Going into this film, I had no idea what it was about. I had seen bits and pieces, but I had no indication of the story. Not being the type who adores ‘indie’ films, there were certain elements that I wasn’t attracted to. However, it was an interesting film; but don’t be fooled by the comedic moments, it is an overly emotional film that can pack a punch. Some parts will feel almost cliche, and you can guess where it is going, but you won’t care because the character relationships are the most important things.
With main cast like Bill Hader, Kristin Wiig, Luke Wilson, and Ty Burrell, you can understand why none of the secondary cast stood a chance at getting in the spotlight. The film was a successful combination of comedy and drama, with neither overshadowed by the other. The dramatic moments took up most of the film, and this makes me even more amazed that known comedic actors were even considered for the roles. I don’t know what the casting people saw in those auditions, but I am so glad they made the decisions they did.
I couldn’t pick out anything particularly notable about the directing. It had an indie feel, with less constricted camera movements, but it was nothing special.
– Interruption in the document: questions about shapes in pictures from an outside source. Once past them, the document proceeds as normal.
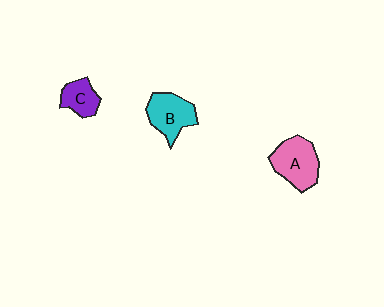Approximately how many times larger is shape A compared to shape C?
Approximately 1.7 times.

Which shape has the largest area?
Shape A (pink).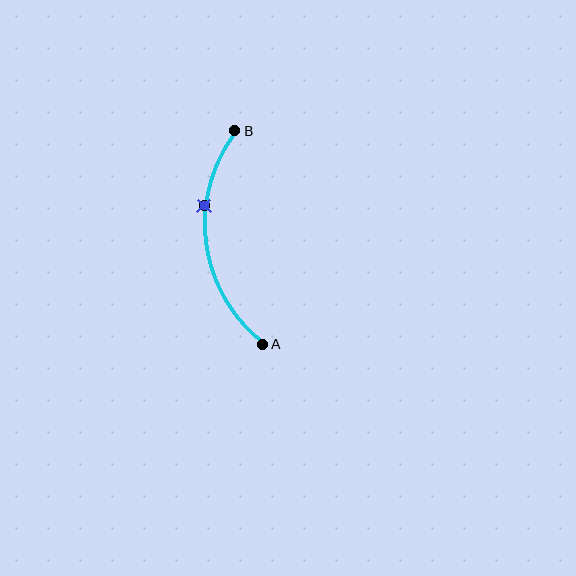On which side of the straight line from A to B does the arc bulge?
The arc bulges to the left of the straight line connecting A and B.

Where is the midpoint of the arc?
The arc midpoint is the point on the curve farthest from the straight line joining A and B. It sits to the left of that line.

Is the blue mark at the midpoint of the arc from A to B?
No. The blue mark lies on the arc but is closer to endpoint B. The arc midpoint would be at the point on the curve equidistant along the arc from both A and B.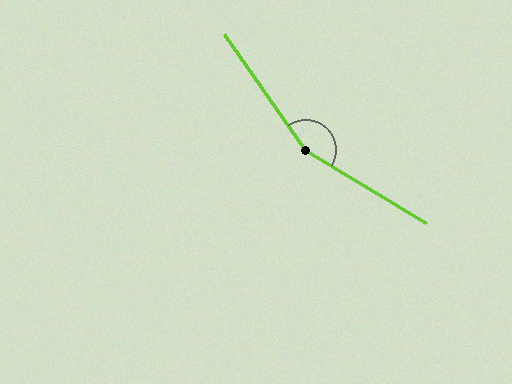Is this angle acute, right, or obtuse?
It is obtuse.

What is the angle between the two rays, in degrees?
Approximately 156 degrees.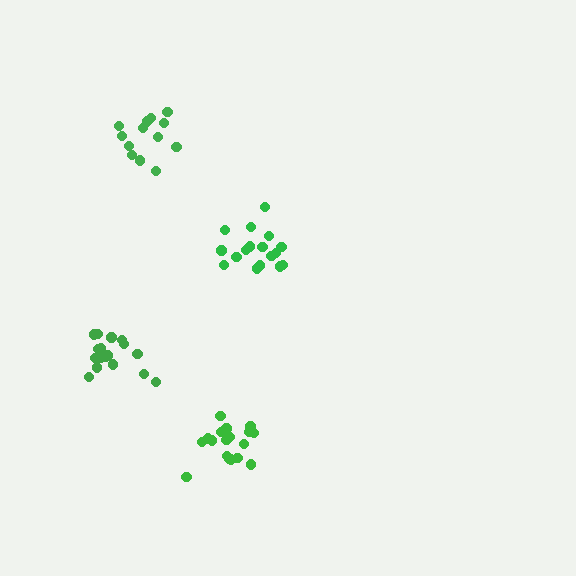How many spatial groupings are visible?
There are 4 spatial groupings.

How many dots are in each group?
Group 1: 19 dots, Group 2: 17 dots, Group 3: 13 dots, Group 4: 17 dots (66 total).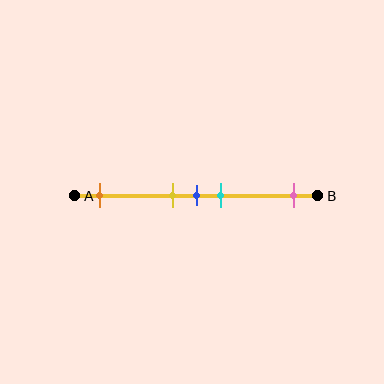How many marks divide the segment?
There are 5 marks dividing the segment.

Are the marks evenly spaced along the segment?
No, the marks are not evenly spaced.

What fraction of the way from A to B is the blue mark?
The blue mark is approximately 50% (0.5) of the way from A to B.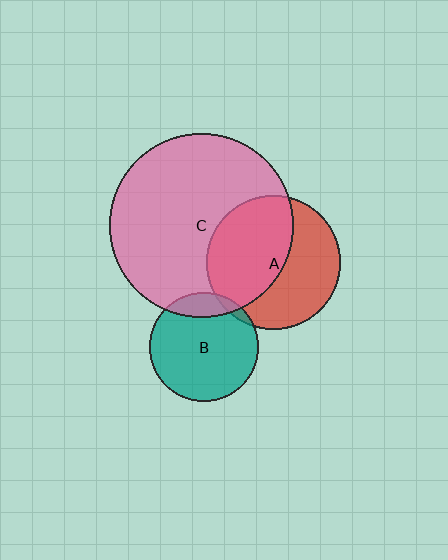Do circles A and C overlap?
Yes.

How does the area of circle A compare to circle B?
Approximately 1.5 times.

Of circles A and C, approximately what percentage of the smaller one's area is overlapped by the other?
Approximately 50%.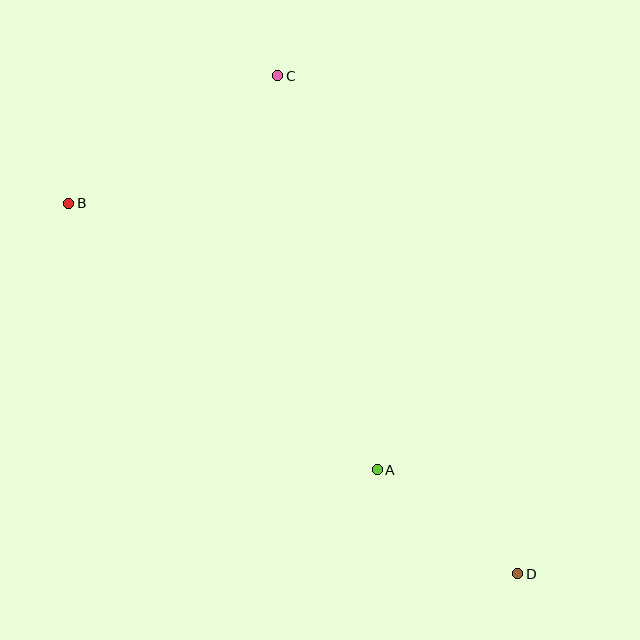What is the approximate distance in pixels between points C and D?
The distance between C and D is approximately 553 pixels.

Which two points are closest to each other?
Points A and D are closest to each other.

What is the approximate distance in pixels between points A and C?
The distance between A and C is approximately 406 pixels.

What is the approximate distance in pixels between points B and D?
The distance between B and D is approximately 582 pixels.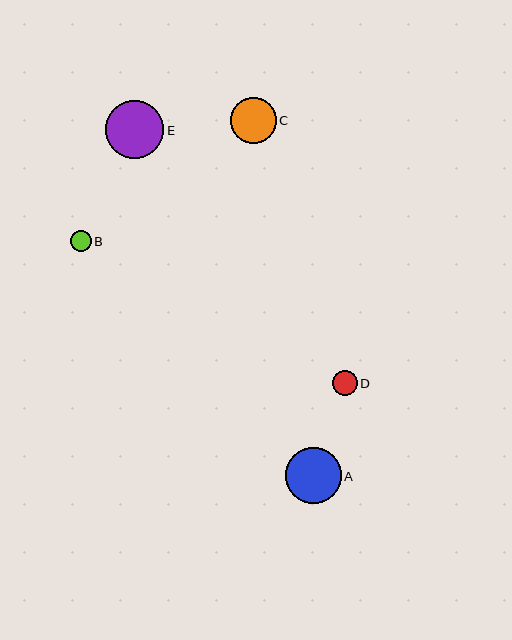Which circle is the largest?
Circle E is the largest with a size of approximately 58 pixels.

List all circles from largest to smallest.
From largest to smallest: E, A, C, D, B.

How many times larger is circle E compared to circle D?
Circle E is approximately 2.3 times the size of circle D.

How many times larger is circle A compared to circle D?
Circle A is approximately 2.2 times the size of circle D.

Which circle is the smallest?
Circle B is the smallest with a size of approximately 21 pixels.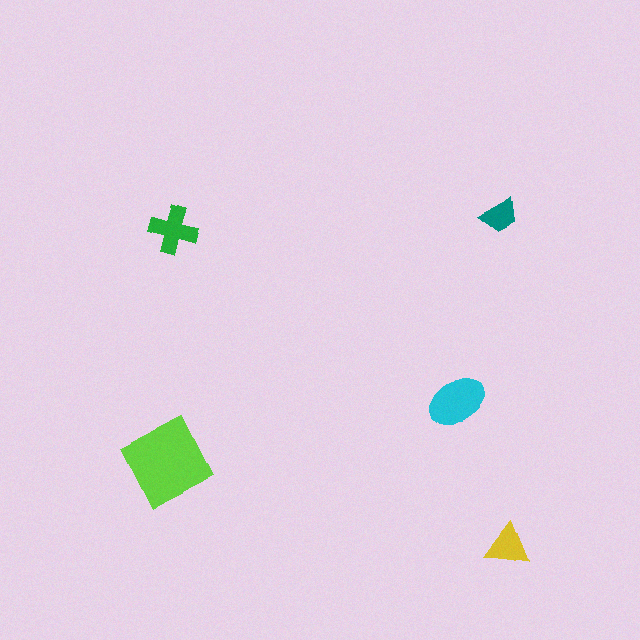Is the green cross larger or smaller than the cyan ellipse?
Smaller.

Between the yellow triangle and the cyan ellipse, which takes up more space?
The cyan ellipse.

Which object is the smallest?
The teal trapezoid.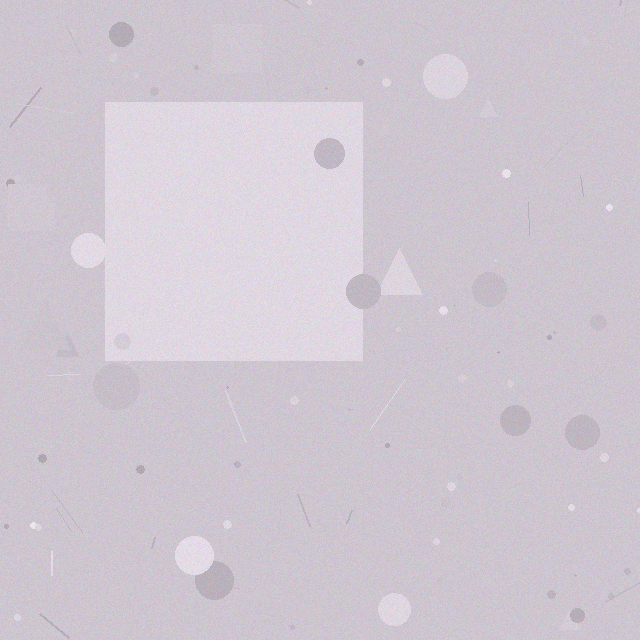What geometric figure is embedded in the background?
A square is embedded in the background.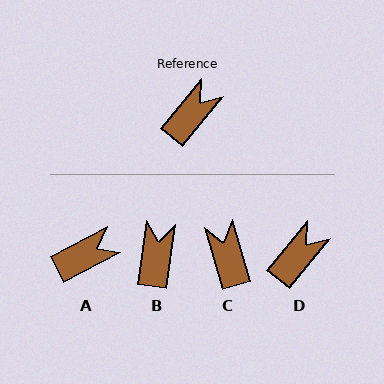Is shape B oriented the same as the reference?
No, it is off by about 31 degrees.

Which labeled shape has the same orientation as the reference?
D.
One of the main things you will see, and love, about this film, is its realistic characters and dialogue. The conversations - particularly those between the lead brother and sister - were amazing, with Wiig and Hader playing it to near-perfection. I agree with the popular opinion that their quick and engaging rapport is more than likely from their skit history. In keeping with the realism of the film, you can see where co-writer Craig Johnson gave the leads their space to ad-lib their conversations; one about Vibram shoes ending up as Johnson’s favourite scene in the whole film.
Not just talking about that amazing impromptu musical lip-syncing scene, but the whole soundtrack did a good job of boosting the character and script work, without drawing attention to itself.
With all that this film contains, it isn’t much of a surprise that critic and audience reviews have been so positive. Of course its heavy inclusion of a homosexual character has caused some dissension, but nothing from those outside of unofficial online forums.
I have given it three out of five stars, because even though it is a brilliantly written and performed character study, elements of it felt like they were included only to be edgy and chic.